Women’s March: The Beginning of a Revolution

The fight against Trump continues after his inauguration.

Women%27s+March%3A+The+Beginning+of+a+Revolution

Kate Shcherban, Contributer

Photo courtesy of The Huffington Post

On January 21, millions of people marched across all seven continents to advocate for equal rights and demonstrate a unity for peace across the globe.

The Women’s Marches, held anywhere from large urban areas, like New York City, to small rural towns, to a research base in Antarctica, included countless different groups of people. Women’s rights activists, LGBT, Black Lives Matter, environmentalist, and immigrant’s rights groups were all in attendance. Although many of these groups were advocating for different goals, they were all united by one person, Donald Trump.

President Donald Trump is a man who has shown his lack of respect for women, minorities, the LGBT community, and the environment. He is a businessman who made outrageous claims to get into office, and now that he’s there, myself and others worry about what the future of our nation could look like.

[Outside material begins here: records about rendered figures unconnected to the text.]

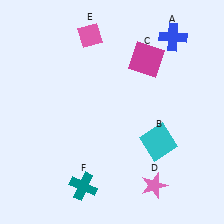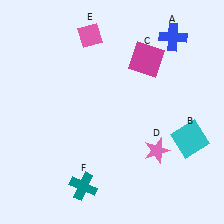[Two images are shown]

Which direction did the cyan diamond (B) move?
The cyan diamond (B) moved right.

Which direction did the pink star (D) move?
The pink star (D) moved up.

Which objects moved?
The objects that moved are: the cyan diamond (B), the pink star (D).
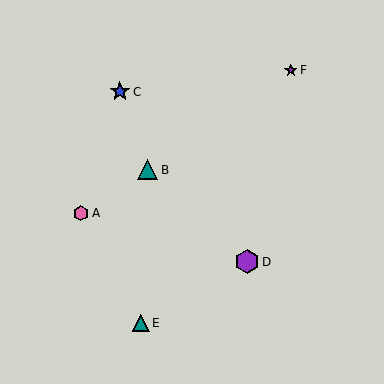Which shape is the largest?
The purple hexagon (labeled D) is the largest.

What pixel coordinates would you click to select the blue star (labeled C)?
Click at (120, 92) to select the blue star C.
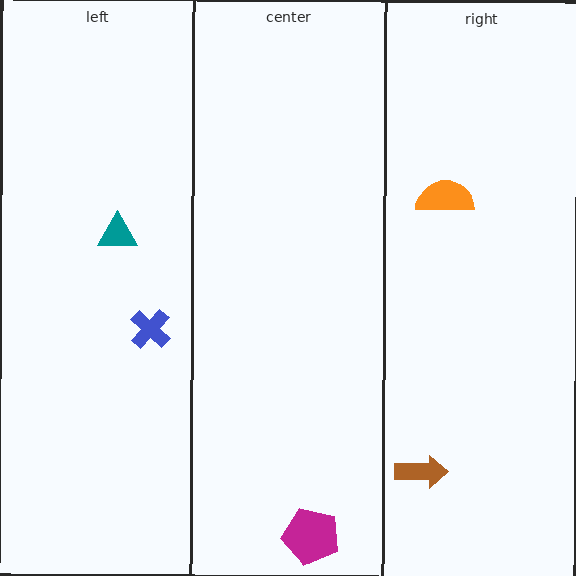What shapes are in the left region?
The teal triangle, the blue cross.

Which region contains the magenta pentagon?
The center region.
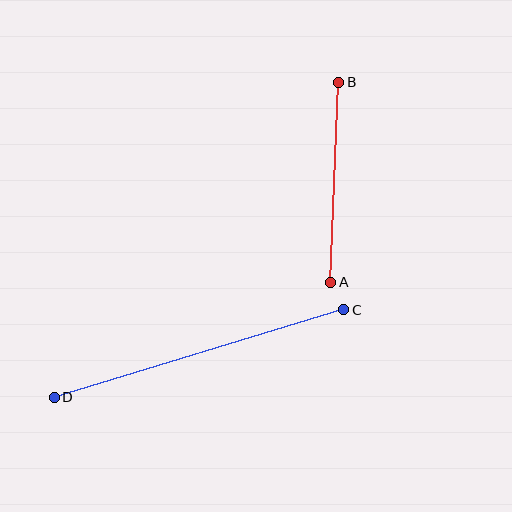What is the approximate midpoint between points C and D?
The midpoint is at approximately (199, 353) pixels.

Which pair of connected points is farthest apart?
Points C and D are farthest apart.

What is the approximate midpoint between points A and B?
The midpoint is at approximately (335, 182) pixels.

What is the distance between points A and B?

It is this fear that has driven so many different groups of people together to fight for the continuation of equality and peace. English teacher Molly Klodor was one of the thousands in attendance at the Cleveland Women’s March.

Photo courtesy of Popsugar.

“I went because I wanted to be a part of the movement expressing dissatisfaction for the treatment of not just women, but all groups of people. I felt like the only way to show that dissatisfaction was as a whole, as a giant movement of people,” Klodor said.

This dissatisfaction she’s mentioned is one that many, including myself, feel. I’m dissatisfied in the American public’s vote for a man who has belligerently made sexist and racist remarks, a man with no political experience, a man who thinks diplomacy is tweeting at the Mexican president.

Donald Trump spewed patriotic rhetoric at the American people, using his catchphrase “Make America Great Again,” and enough of the voting population fell for it and named him the 45th president.

Many conservatives lashed out following the Women’s March. A common criticism was that liberals were “overreacting.” We were told to calm down; checks and balances exist, meaning we had nothing to worry about. That statement is egregiously false.

This year’s general election saw the rise of a Republican president and a Republican House of Representatives and Senate. Now, with Trump’s latest Supreme Court nomination, all three branches of our federal government are majority Republican. This should make everyone, not just Democrats, concerned.

The fear of being quieted by the majority was another driving factor of the Women’s March. Concerning this, Klodor said, “The message that we wanted to send was that we count, we matter, look how many of us there are, listen to what we’re trying to say and how many people feel that way.”

The marches were a protest of solidarity, a call to say that Trump will never be able to quiet the fearful masses, no matter how many times he tries to silence us.

We must continue to speak out against the injustices we witness. We can’t stop until we’re finally understood and our opinion begins to matter to those who have undermined us.

Even though the Women’s Marches may be over, the fight for equality and respect is just beginning.